Led by a sharp plunge in office construction and a stagnating national economy, Orange County’s once-booming economy slowed considerably in mid-1986 and will continue to slide for at least the remainder of the year, Chapman College’s Center for Economic Research reported Thursday.
“The downward forces have gained momentum,” said James Doti, dean of Chapman’s School of Business and Management. “Now the question is not whether the growth rate will fall, but only how fast.”
Although Doti has been forecasting a decline in Orange County’s economy for the last nine months, he said Thursday that events have more than confirmed his expectations. However, he steadfastly refused to predict another recession for either the nation or the county.
“I can only say that the possibility for a recession is greater than it was,” he said.
As a result of the weakness, Doti said he expects layoffs by county businesses to increase and the rate of job creations to slow dramatically.
Orange County job growth, which hit a torrid 9% pace in 1984, will drop to just 3.5% in the final months of the year, he predicted. For all of 1986, Doti projected that 45,000 new jobs will be created, about 60% of the level of two years ago.
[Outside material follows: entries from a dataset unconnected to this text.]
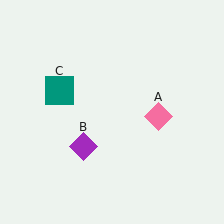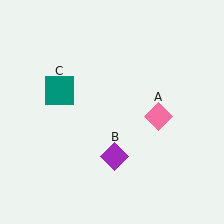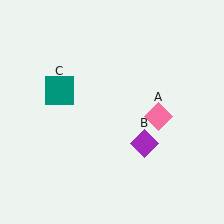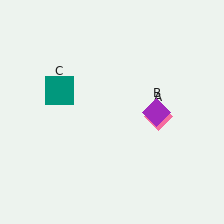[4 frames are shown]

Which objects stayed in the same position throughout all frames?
Pink diamond (object A) and teal square (object C) remained stationary.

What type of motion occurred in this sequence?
The purple diamond (object B) rotated counterclockwise around the center of the scene.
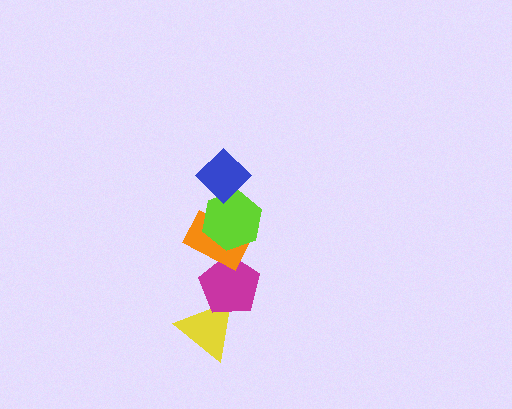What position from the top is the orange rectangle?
The orange rectangle is 3rd from the top.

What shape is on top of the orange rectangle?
The lime hexagon is on top of the orange rectangle.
Doti, who devised an elaborate econometric model to simulate the Orange County economy, said the economic barometer dropped in mid-1986 to its lowest point since mid-1983, when the county was recovering from back-to-back national recessions. He said he expects the indicator series to drop further for the rest of the year because of the weakening national economy and the continued effects of slower construction rates in both the commercial and residential sectors.
Doti said prospects of new federal tax legislation making real estate a less attractive investment--as well as a continuing glut of new office buildings--dragged down the rate of new commercial construction in the county during the first half of 1986.